Diminishing Relevancy of the SBA
The Committee investigation suggests concerns that what was once viewed as a remedy may now result in unintended consequences. The SBA’s antitrust exemption, which only applies to sponsored telecasting, did not anticipate a landscape where streaming platforms and digital distribution dominate how fans watch live sports.
Despite rapid technological change, the Committee highlighted that,
“. . .it is sometimes more difficult and more expensive for some fans to watch their teams during the season. In some major sports leagues, a fan may need to sign up for multiple streaming platforms and purchase an over-the-air antenna to watch every game at home. Even then, because every major sports league has its own blackout restrictions, there are certain games that fans cannot watch at home regardless of how much they are willing to pay or how many streaming services they purchase.”
The Committee noted that courts have grappled with the language of the SBA in a more modern society, finding that the SBA “does not exempt sports leagues from antitrust liability when it comes to distribution channels where subscribers pay a fee, such as cable television, satellite, pay-per-view, or digital streaming services.”
This has led the Committee to warn that most of the Big Four leagues’ current distribution agreements are now potentially subject to antitrust challenges, creating “legal uncertainty, distorting the market, and ‘effectively expanding the blind spot for potential antitrust violations.’” The Committee has requested responses from the Big Four sports league commissioners this month, suggesting an expedited review by the Committee of whether and to what extent the SBA still makes sense in such a robust digital world.
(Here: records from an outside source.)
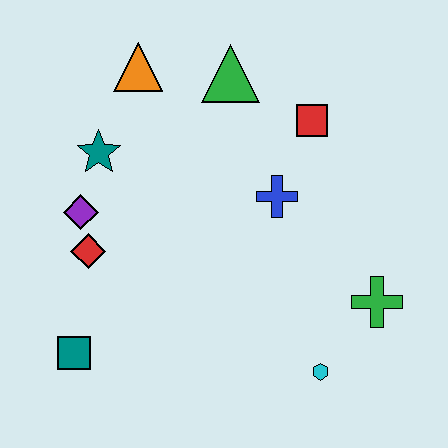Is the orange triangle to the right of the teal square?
Yes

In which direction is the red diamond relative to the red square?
The red diamond is to the left of the red square.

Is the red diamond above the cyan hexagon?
Yes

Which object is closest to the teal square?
The red diamond is closest to the teal square.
Broader Antitrust Scrutiny in Sports
The House Judiciary Committee’s recent scrutiny of the Sports Broadcasting Act is just the latest example of increased antitrust attention in the US sports sector, and on sports broadcasting specifically – from Chairman Jordan and the Judiciary Committee’s recent Formula 1 investigation, to Fubo’s private antitrust litigation challenging a sports-focused streaming package on monopolization grounds. See our article, Flag on the play: SDNY District Court grants preliminary injunction halting joint venture set to offer a “skinny” sports bundle package, citing antitrust concerns.
Taken together, these developments reflect mounting interest from both lawmakers and market participants in utilizing antitrust law to shape the direction of US sports growth – and sports organizations face growing pressure to position and defend their business practices against a broad and evolving range of US competition rules.